The answer
(i) shown
(ii) shown
O-Level A-Math 2022 Paper 1 Question 7 · Verified worked solution by the Genius Plus Academy teaching team
What this question tests
This is Question 7 of the O-Level A-Math 2022 Paper 1. It tests equal tangents from an external point, in the Proofs in plane geometry area. It is worth 6 marks: 3 + 3. It is a worded / diagram-based question, so open your Ten-Year Series (TYS) or the official paper at this question, then follow our full worked solution below.
(i) \(S\) is the point where the tangent at \(R\) meets the tangent at \(P\), so \(SP\) and \(SR\) are the two tangents drawn from the external point \(S\); hence \(SP = SR\) and triangle \(SPR\) is isosceles. Its base angles are therefore equal: \(\angle RPS = \angle SRP = x\). The line \(ST\) (the tangent at \(P\) extended to \(T\)) makes \(\angle RST\) an exterior angle of triangle \(SPR\) at \(S\)... more directly, \(\angle RST\) is the exterior angle of triangle \(RPS\) at \(S\) on the straight line \(PT\), equal to the sum of the two interior opposite angles: \(\angle RST = \angle RPS + \angle PRS = x + x = 2x\). (shown)
(ii) Since \(PQ\) is a diameter, \(\angle QRP = 90^{\circ}\) (angle in a semicircle). Since \(PT\) is the tangent at \(P\) and \(OP\) is a radius, \(\angle QPT = 90^{\circ}\) (tangent perpendicular to radius). The angle between the tangent \(SR\) and the chord \(RP\) equals the angle in the alternate segment, so \(\angle SRP = x\) corresponds to \(\angle PQR = x\). In triangle \(PQR\)... working with the straight line \(PRT\) along the chord produced: because \(\angle QRP = 90^{\circ}\), the angle \(\angle PRT = 180^{\circ} - 90^{\circ} = 90^{\circ}\) (angles on the straight line through \(R\)). Then \(\angle SRT = \angle PRT - \angle SRP = 90^{\circ} - x\). In triangle \(PRT\), \(\angle RTS = 180^{\circ} - \angle QPT - \angle PQR = 180^{\circ} - 90^{\circ} - x = 90^{\circ} - x\). Thus \(\angle SRT = \angle RTS = 90^{\circ} - x\), so triangle \(RST\) has two equal base angles and is isosceles. (shown)
Answer: (i) shown
(ii) shown
Same structure, different numbers
Swap the constants, dress a quadratic as a length, hide a derivative inside an integral, and a student sees a brand new problem.
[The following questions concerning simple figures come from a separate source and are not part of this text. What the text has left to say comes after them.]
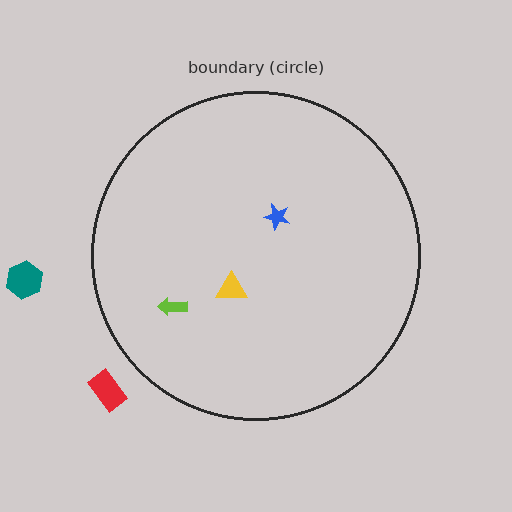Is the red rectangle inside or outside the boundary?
Outside.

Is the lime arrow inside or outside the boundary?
Inside.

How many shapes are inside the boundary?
3 inside, 2 outside.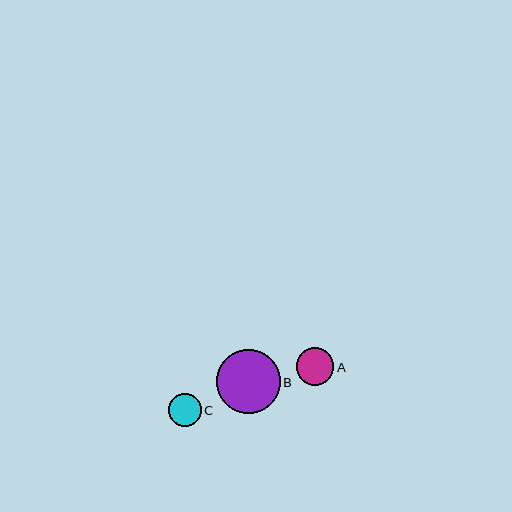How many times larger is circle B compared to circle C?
Circle B is approximately 1.9 times the size of circle C.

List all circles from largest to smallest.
From largest to smallest: B, A, C.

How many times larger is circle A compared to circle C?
Circle A is approximately 1.1 times the size of circle C.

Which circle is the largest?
Circle B is the largest with a size of approximately 64 pixels.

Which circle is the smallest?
Circle C is the smallest with a size of approximately 33 pixels.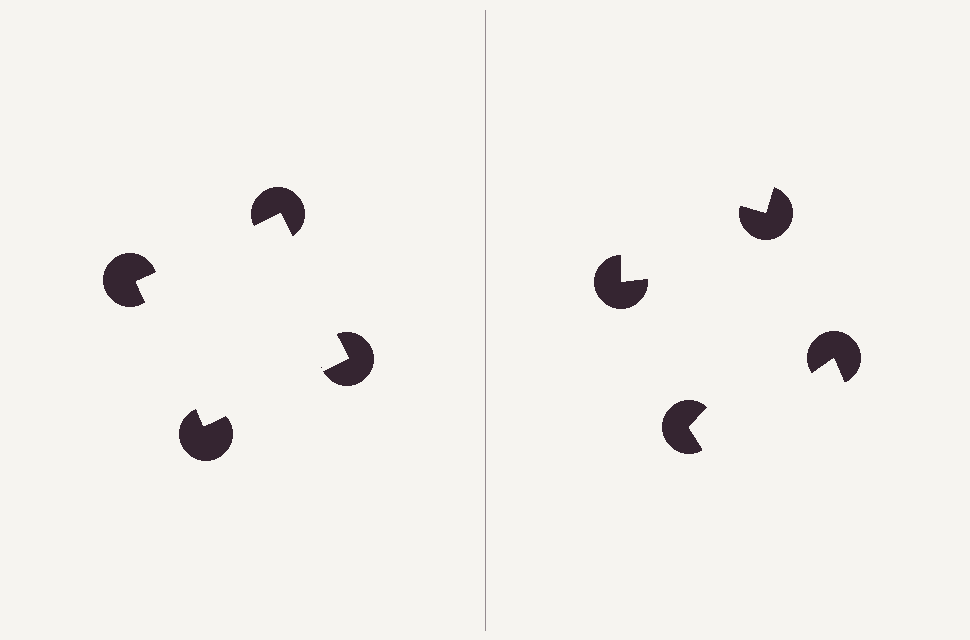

The structure underneath is the same, and so is the method. Once a student can name the structure, a whole row of questions that look different start to open the same way.
That is where marks really leak: in choosing the method, not in the algebra that follows. We call it Lock and Key, name the lock, then the key follows.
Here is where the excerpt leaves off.